Bug: Segmentation fault in sqrl_pytorch-PyTorch CUDA
awf opened this issue · 2 comments
Easiest way to replicate the situation above is to edit launch.json to include
{
"name": "(gdb) pytest",
"type": "cppdbg",
"request": "launch",
"program": "/anaconda/envs/knossos/bin/python",
"args": [
"-m",
"pytest",
"src/bench/",
"-v",
"--modulepath=examples/dl-capsule/sqrl",
"--benchmarkname=sqrl",
],
"stopAtEntry": false,
"cwd": "${workspaceFolder}",
"environment": [
{"name":"PYTHONPATH", "value":"./src/python"}
],
"externalConsole": false,
"MIMode": "gdb",
"setupCommands": [
{
"description": "Enable pretty-printing for gdb",
"text": "-enable-pretty-printing",
"ignoreFailures": true
}
]
},
And then "Debug: Select and Start Debugging" in VS Code, picking "(gdb) pytest".
The problem is that we have
@knossos.register
def sqrl(x: torch.Tensor):
...
def sqrl_pytorch(x: torch.Tensor):
return sqrl(x)
which means that sqrl_pytorch
isn't actually a PyTorch implementation at all: it calls the Knossos implementation.

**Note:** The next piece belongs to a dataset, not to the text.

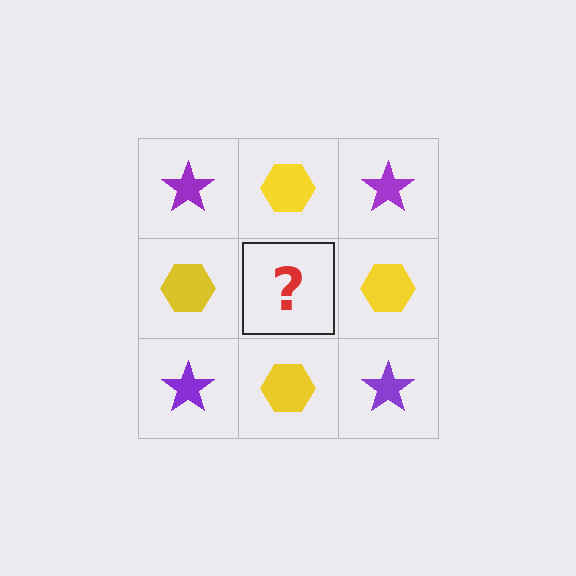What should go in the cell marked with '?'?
The missing cell should contain a purple star.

I think this was accidentally broken by the addition of the knossos.register
decorator in #960. We'll need to rewrite sqrl_pytorch
so that it's a genuine PyTorch implementation.

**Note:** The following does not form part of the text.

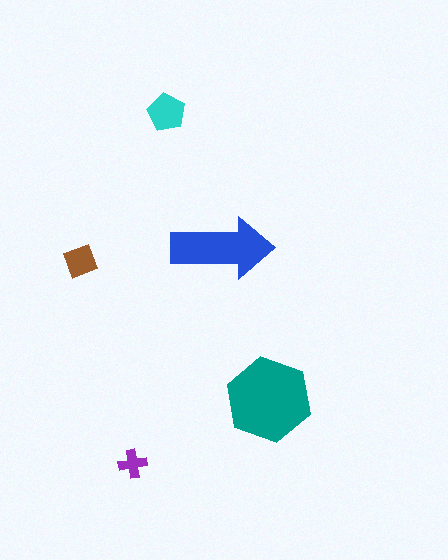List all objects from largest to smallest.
The teal hexagon, the blue arrow, the cyan pentagon, the brown diamond, the purple cross.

Before #976 was merged this morning, functions defined using @knossos.register
were compiled for CPU only; but the "PyTorch CUDA" benchmark puts the input tensors on the GPU. The segmentation fault occurs when trying to read this data on the CPU.
After #976 is merged, the KscStub detects that the input is on the GPU and tries to compile for the GPU, but this raises an error ("Only elementwise operations can be compiled for GPU"), which I think is the correct behaviour. There is no "Knososs CUDA" benchmark for sqrl, because the "Knossos CUDA" benchmark is only enabled for elementwise operations.